I'm building a new database server and am trying to make sure I have the setup as correct as possible. The database storage is 22x 15.7k RPM Western Digital SAS drives in RAID10, in an external SAS enclosure with two RAID controllers. Initially, I created just a single volume on the SAS array, formatted with ext2. I calculated the Stride and Stripe-Width as follows:
- chunk_size = 128 Kb
- block_size = 4 Kb
- total_disks = 22
- data_disks = 11
- stride = chunk_size / block_size = 128 Kb / 4 Kb = 32 Kb
- stripe-width = stride * data_disks = 32 Kb * 11 = 352 Kb
I gave the Stride and Stripe-Width values to mkfs.ext2 when I created the filesystem.
I then tried another setup, which is where my question begins. I created two volumes on the SAS array, each with a different "primary" controller. When exported to the host, I used LVM2 to initialize them as Physical Volumes, created a Volume Group, and then passed '--stripes 2' to lvcreate in order to stripe the volumes. The purpose of this was to spread the IO load across both controllers, for hopefully higher performance.
There is a section in the "best practices" documentation for the SAS array that states, in reference to LUN segment (chunk) size:
When using a volume manager to collect multiple storage system LUNs into a Logical
Volume Manager (LVM) volume group (VG), the I/O stripe width is allocated across all of > the segments of all of the data drives in all of the LUNs. The adjusted formula becomes: LUN segment size = LVM I/O stripe width / (# of data drives/LUN * # of LUNs/VG)
Now, the Volume Group on the SAS array has 22 drives, 11 of which are data drives, and two LUNs. The Volume Group on the host has two physical volumes (the LUNs), and both LUNs access the same data drives.
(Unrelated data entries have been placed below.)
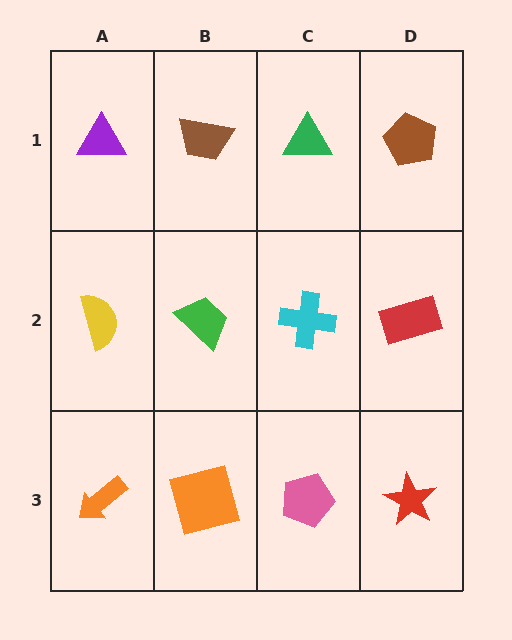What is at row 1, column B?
A brown trapezoid.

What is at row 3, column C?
A pink pentagon.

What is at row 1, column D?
A brown pentagon.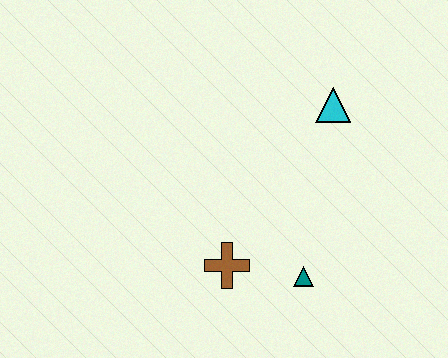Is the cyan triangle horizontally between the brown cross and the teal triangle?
No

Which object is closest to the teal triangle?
The brown cross is closest to the teal triangle.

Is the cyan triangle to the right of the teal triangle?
Yes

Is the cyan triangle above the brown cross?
Yes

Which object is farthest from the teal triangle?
The cyan triangle is farthest from the teal triangle.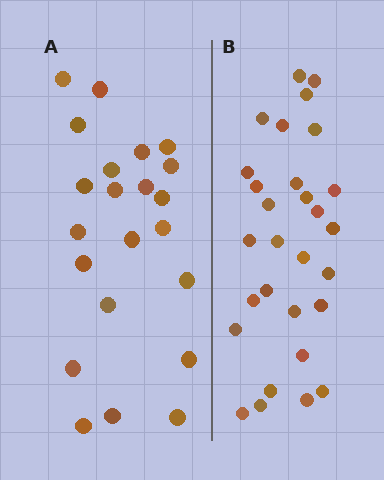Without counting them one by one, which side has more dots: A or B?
Region B (the right region) has more dots.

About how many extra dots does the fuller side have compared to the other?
Region B has roughly 8 or so more dots than region A.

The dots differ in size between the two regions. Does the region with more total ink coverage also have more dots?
No. Region A has more total ink coverage because its dots are larger, but region B actually contains more individual dots. Total area can be misleading — the number of items is what matters here.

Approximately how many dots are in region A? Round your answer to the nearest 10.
About 20 dots. (The exact count is 22, which rounds to 20.)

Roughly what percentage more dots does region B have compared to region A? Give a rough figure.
About 30% more.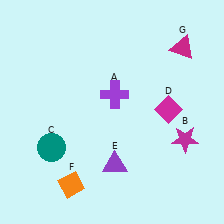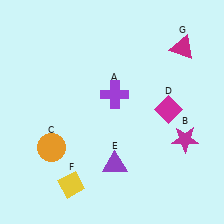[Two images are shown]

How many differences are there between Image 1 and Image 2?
There are 2 differences between the two images.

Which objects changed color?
C changed from teal to orange. F changed from orange to yellow.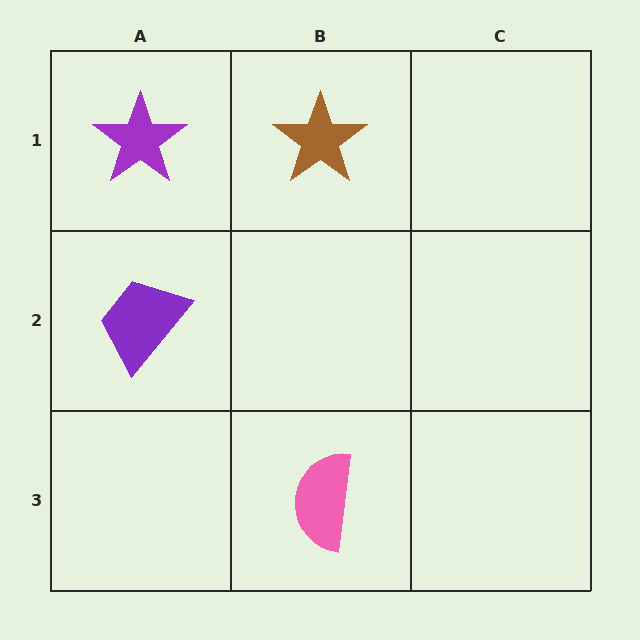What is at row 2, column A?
A purple trapezoid.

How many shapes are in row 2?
1 shape.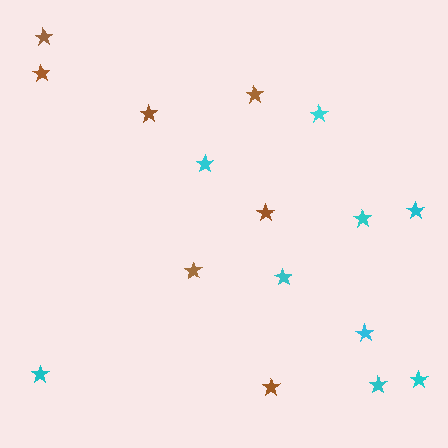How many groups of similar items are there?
There are 2 groups: one group of brown stars (7) and one group of cyan stars (9).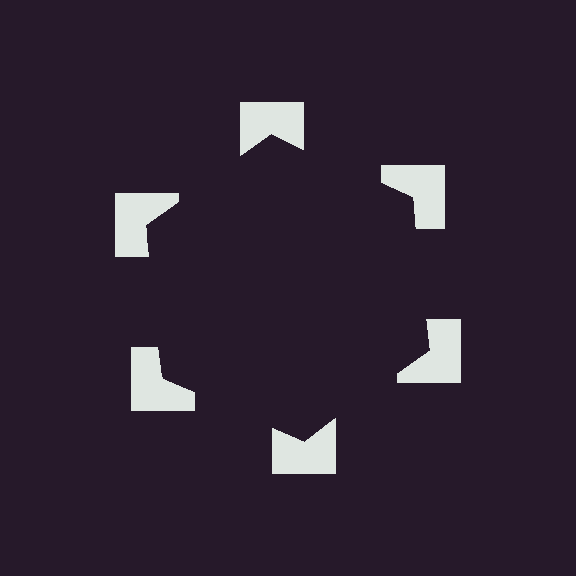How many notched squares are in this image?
There are 6 — one at each vertex of the illusory hexagon.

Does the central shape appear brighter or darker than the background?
It typically appears slightly darker than the background, even though no actual brightness change is drawn.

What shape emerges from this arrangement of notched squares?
An illusory hexagon — its edges are inferred from the aligned wedge cuts in the notched squares, not physically drawn.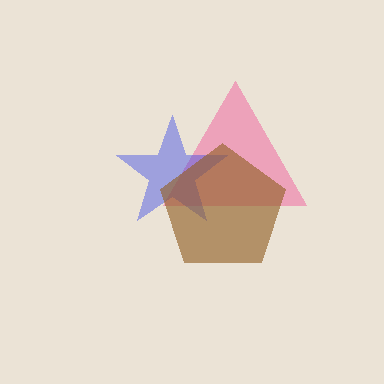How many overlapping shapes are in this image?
There are 3 overlapping shapes in the image.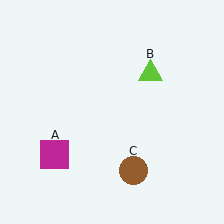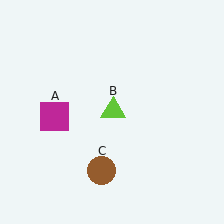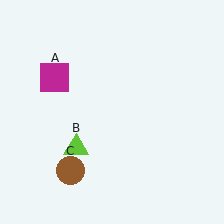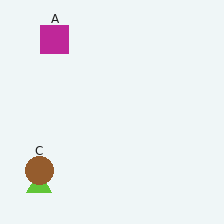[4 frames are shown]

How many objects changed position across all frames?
3 objects changed position: magenta square (object A), lime triangle (object B), brown circle (object C).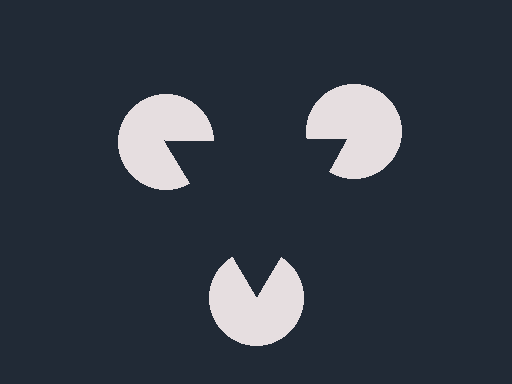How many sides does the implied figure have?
3 sides.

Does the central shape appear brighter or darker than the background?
It typically appears slightly darker than the background, even though no actual brightness change is drawn.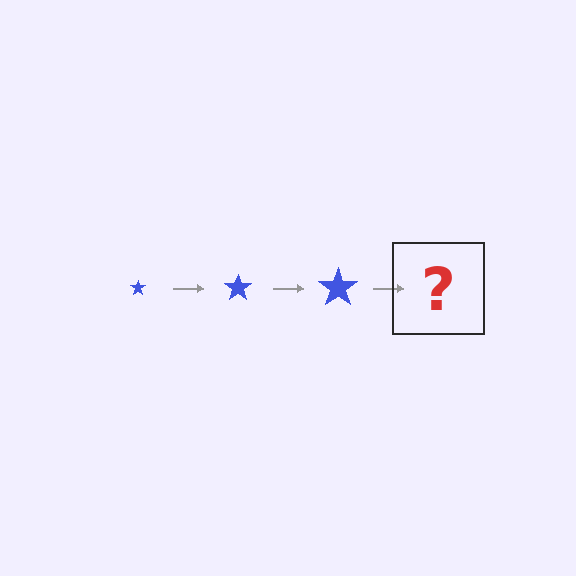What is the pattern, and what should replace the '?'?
The pattern is that the star gets progressively larger each step. The '?' should be a blue star, larger than the previous one.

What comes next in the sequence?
The next element should be a blue star, larger than the previous one.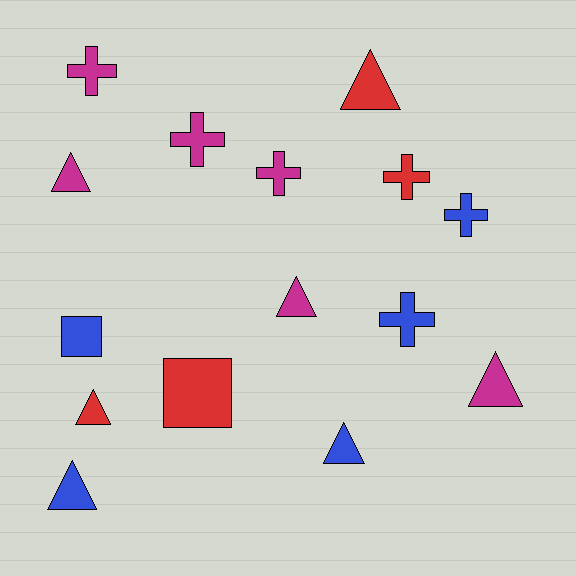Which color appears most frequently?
Magenta, with 6 objects.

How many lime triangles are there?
There are no lime triangles.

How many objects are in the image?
There are 15 objects.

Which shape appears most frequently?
Triangle, with 7 objects.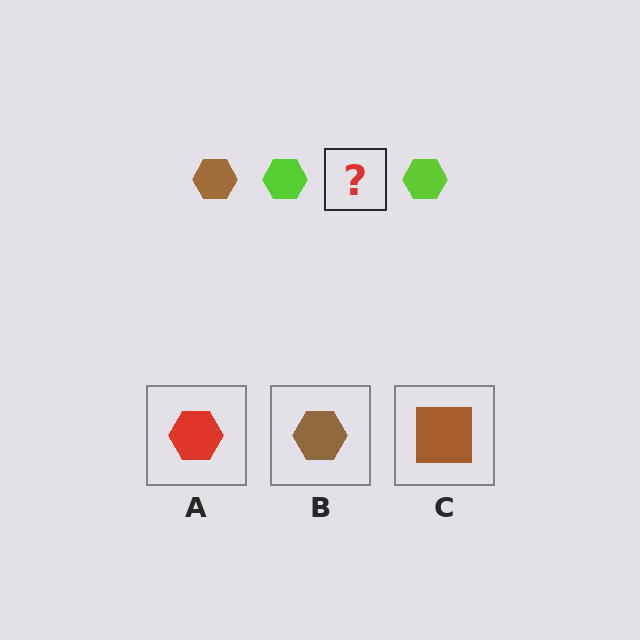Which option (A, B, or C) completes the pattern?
B.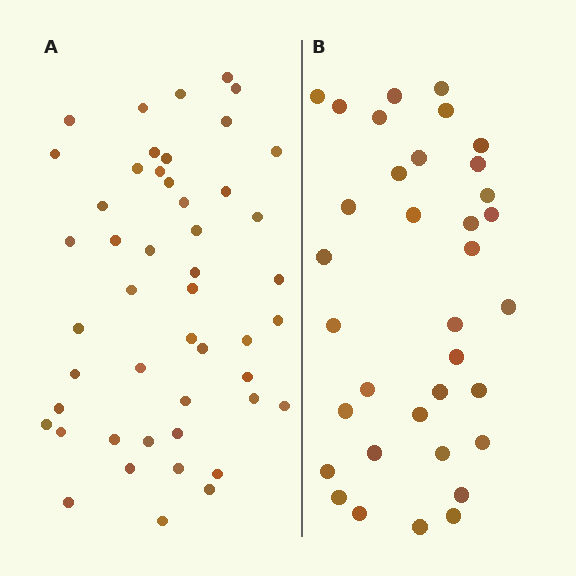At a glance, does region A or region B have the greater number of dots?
Region A (the left region) has more dots.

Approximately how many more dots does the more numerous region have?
Region A has approximately 15 more dots than region B.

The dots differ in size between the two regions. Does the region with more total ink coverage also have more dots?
No. Region B has more total ink coverage because its dots are larger, but region A actually contains more individual dots. Total area can be misleading — the number of items is what matters here.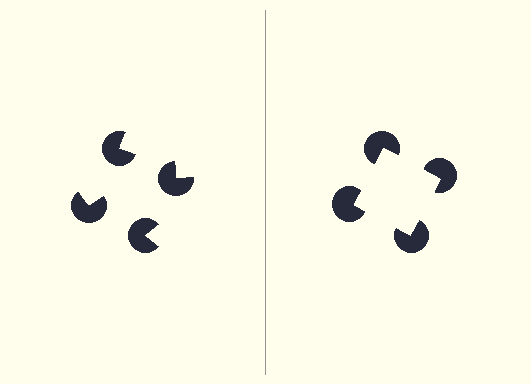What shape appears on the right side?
An illusory square.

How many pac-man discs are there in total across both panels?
8 — 4 on each side.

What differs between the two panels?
The pac-man discs are positioned identically on both sides; only the wedge orientations differ. On the right they align to a square; on the left they are misaligned.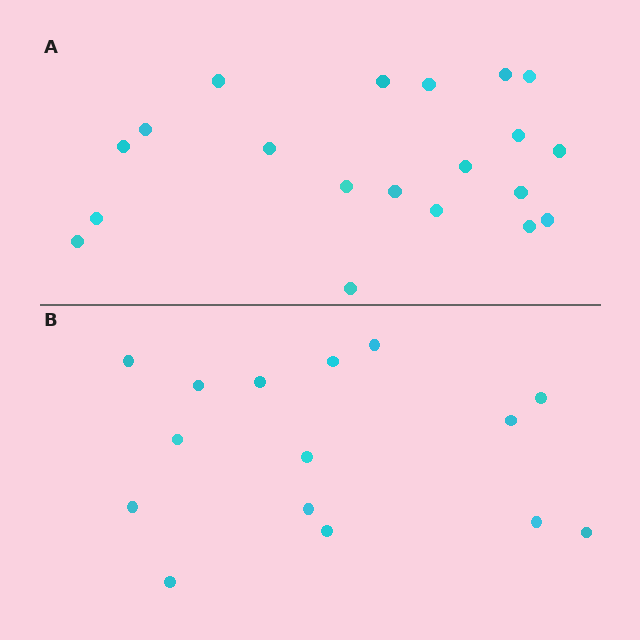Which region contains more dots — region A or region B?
Region A (the top region) has more dots.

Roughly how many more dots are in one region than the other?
Region A has about 5 more dots than region B.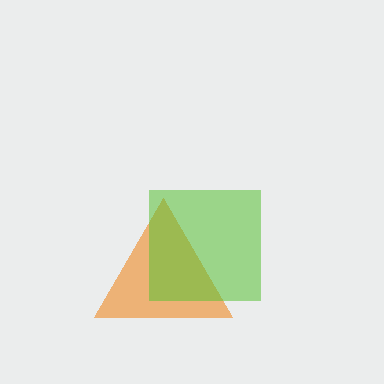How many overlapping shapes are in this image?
There are 2 overlapping shapes in the image.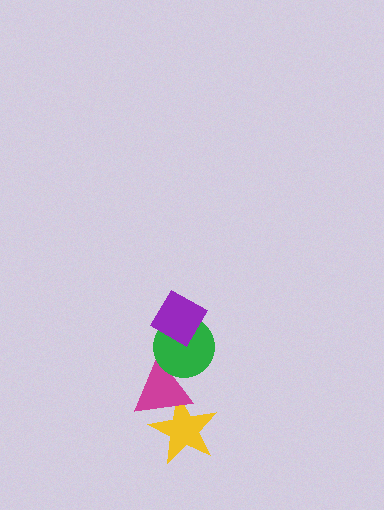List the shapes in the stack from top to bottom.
From top to bottom: the purple diamond, the green circle, the magenta triangle, the yellow star.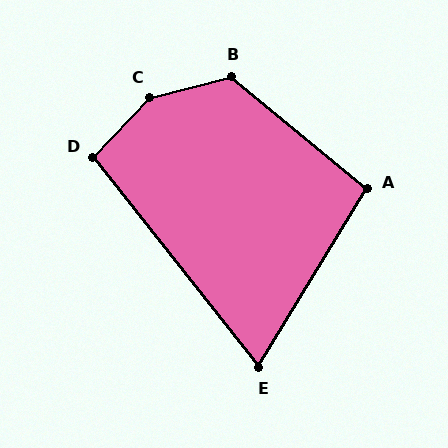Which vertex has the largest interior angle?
C, at approximately 147 degrees.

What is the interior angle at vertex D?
Approximately 98 degrees (obtuse).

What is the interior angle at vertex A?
Approximately 98 degrees (obtuse).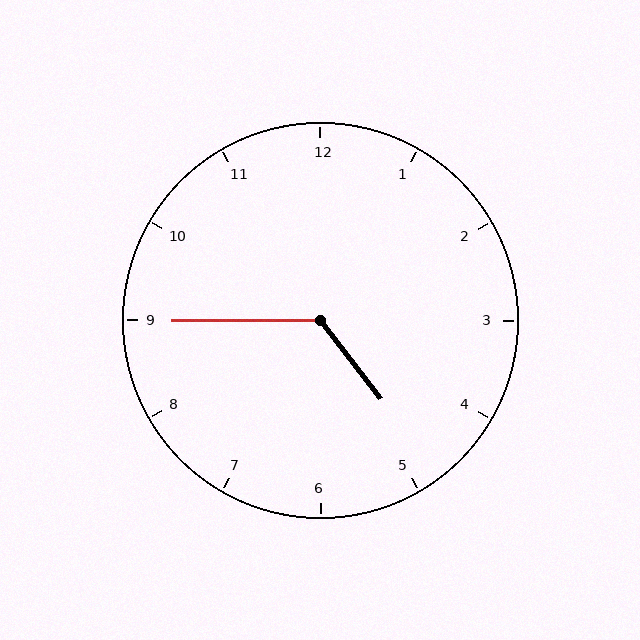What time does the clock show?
4:45.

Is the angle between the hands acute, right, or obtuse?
It is obtuse.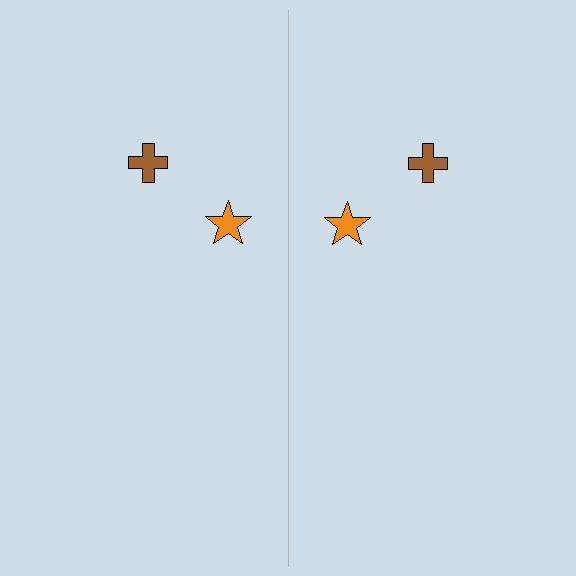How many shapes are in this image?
There are 4 shapes in this image.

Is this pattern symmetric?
Yes, this pattern has bilateral (reflection) symmetry.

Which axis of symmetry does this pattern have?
The pattern has a vertical axis of symmetry running through the center of the image.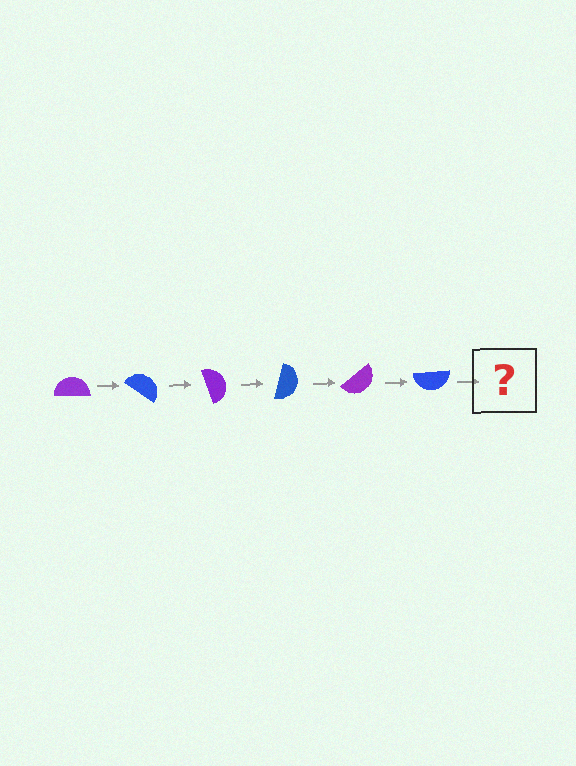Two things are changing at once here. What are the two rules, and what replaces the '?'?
The two rules are that it rotates 35 degrees clockwise each step and the color cycles through purple and blue. The '?' should be a purple semicircle, rotated 210 degrees clockwise from the start.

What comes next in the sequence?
The next element should be a purple semicircle, rotated 210 degrees clockwise from the start.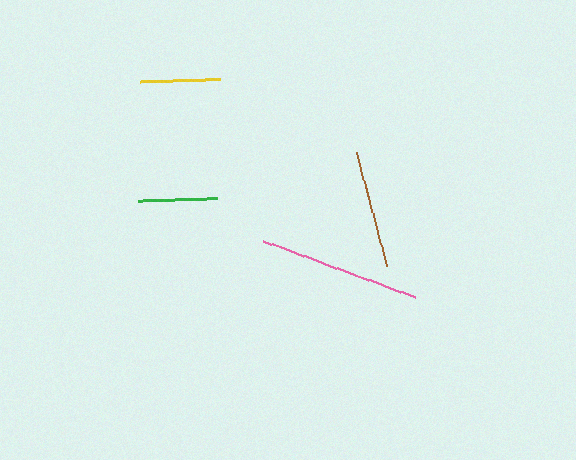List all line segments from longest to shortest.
From longest to shortest: pink, brown, yellow and green (about equal).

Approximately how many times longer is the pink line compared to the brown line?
The pink line is approximately 1.4 times the length of the brown line.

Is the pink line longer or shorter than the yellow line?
The pink line is longer than the yellow line.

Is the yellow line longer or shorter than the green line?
The yellow and green lines are approximately the same length (about 79 and 78 pixels).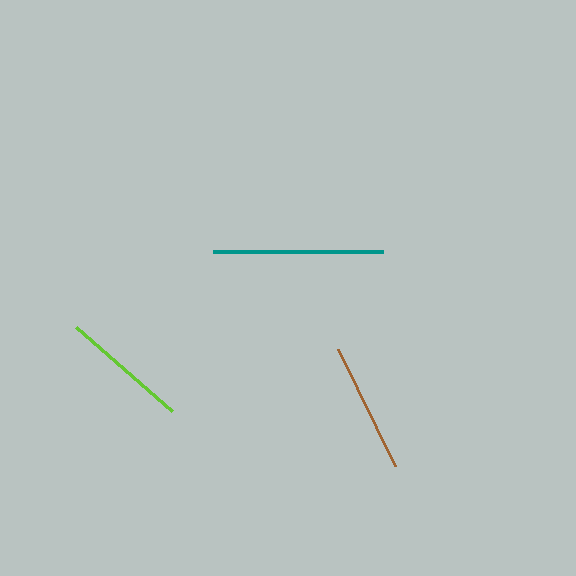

So given a LUN segment size of 128 Kb, would I calculate LVM I/O Stripe Width as
- 128 = LVM_Stripe_Width / (11 * 2)
- 128 * 22 = LVM_Stripe_Width
- 2816 = LVM_Stripe_Width
or
- 128 = LVM_Stripe_Width / (11 * 1)
- 128 * 11 = LVM_Stripe_Width
- 1408 = LVM_Stripe_Width
Then this leads me into the Stride and Stripe-width question for mkfs.ext2: Is it calculated the same way as in the initial setup, or is it different now because of the LVM layer? Would it become
- chunk_size = 128 Kb
- block_size = 4 Kb
- total_disks = 2
- data_disks = 2
- stride = chunk_size / block_size = 128 Kb / 4 Kb = 32 Kb
- stripe-width = stride * data_disks = 32 Kb * 2 = 64 Kb
where
- total_disks = 2
comes from the '--stripes 2' to lvcreate?
Thanks,
Kendall
I could suggest checking this answer for ideas. I provided some feedback there regarding aligning xfs and someone commented about ext3. It may give you some clues.
Also, before aligning file system make sure your volume is aligned to stripe size as well. It can be done by properly sizing metadata and optimizing an extent size. Here is an example:
You are starting your optimisation from the wrong place - you need to start from the page size that your database uses (16KB for InnoDB (MySQL / MariaDB), 8KB for PostgreSQL), and optimise from there. I wrote an article on importance of file system alignment which you may find helpful for this sort of optimisation.